Mike V., 3/3/2016 8:09:31 AM
I think it's a genius idea. Colorado could be put on the map for big bass because of these fisheries. But with all propositions like this, there are some cons. Labeling a fishery as "gold water" causes ALOT of pressure, I mean look at the dream stream, you can rarely find a spot with no people at it. Another thing, which has already been mentioned is people taking out buckets of bass which I don't see why people eat them because I personally think they taste like was. If there was far better enforcement for regulations on all bodies of water in this state, we would have it a lot better and would not have to worry about these things.The other problem is which I see is said a lot is that most people that use this site understand these problems and follow rules and regulations religiously and the people that need to know and be enforced for breaking laws aren't seeing what we have to say about it...
Eric Allee (TigerHunter), 3/3/2016 8:55:58 AM
I agree that it could lead to more people fishing these bodies of water, but realistically do we ever expect Colorado to have any bodies of water that are destination fisheries. I know we have a few world class smallie fisheries, but there's a few x-factors that make these smallie fisheries less than desirable for anglers looking to spend a week chasing huge smallies.... I guess that's where I see the difference between the gold medal trout fisheries we have and the idea of designating a few Bass Fisheries. Is anyone from the midwest going to fly out to Colorado to fish Quincy? I've been on tailwaters surrounded by anglers from all over the country... Like Bluecollar mentioned enforcement is good at the Q which in my opinion makes it a wonderful location to give this Gold Medal bass water a go. I'd like to think cities and counties would love the prospect of having the first Gold Medal bass fishery in the states history! Don't get me wrong it's not a perfect solution for some of the things holding back the potential of some of our better bass fisheries, but it's trying something different which I think would be a breath of fresh air for many of us.
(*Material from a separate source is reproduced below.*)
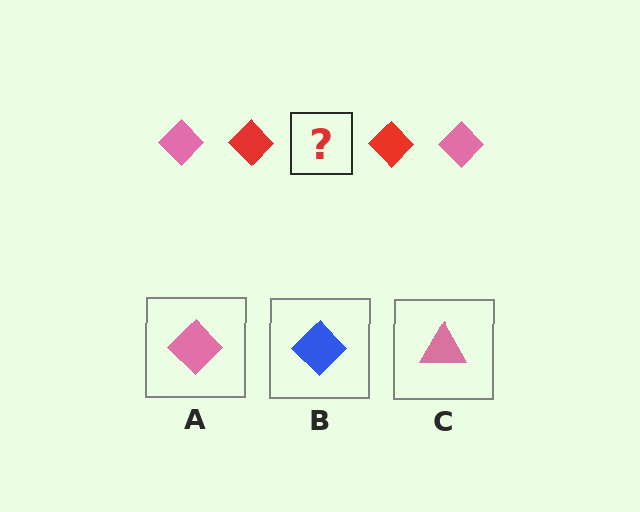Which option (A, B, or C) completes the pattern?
A.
Sugar D, 3/3/2016 9:33:42 AM
Great post. I think Colorado should do more to have "Gold Medal" waters for a variety of species: LM Bass, Smallies, Pike, Tiger Muskie, and wipers to name a few. The concept that I don't think the CPW /biologist gets is that not everybody wants to catch and take home stocker trout. Another problem we will run into in the future is that our water laws blow, some of the worse in the country and we are only losing more access and with the population boom. Check out what just happened in UT. There is enough water and money in our State to accommodate a wide range of world class fisheries.
Sean D, 3/3/2016 4:14:22 PM
Absolutely agree. A simpler way of handling the limits would be a slot limit. Put back everything over say 18" and only allowed to keep a limited number down to say 12". My suggestion though, is Reuter-Hess. It's supposed to be stocked as a trophy trout fishery. Do we really need another one? Let's get some structure in there, and build a trophy LMB fishery.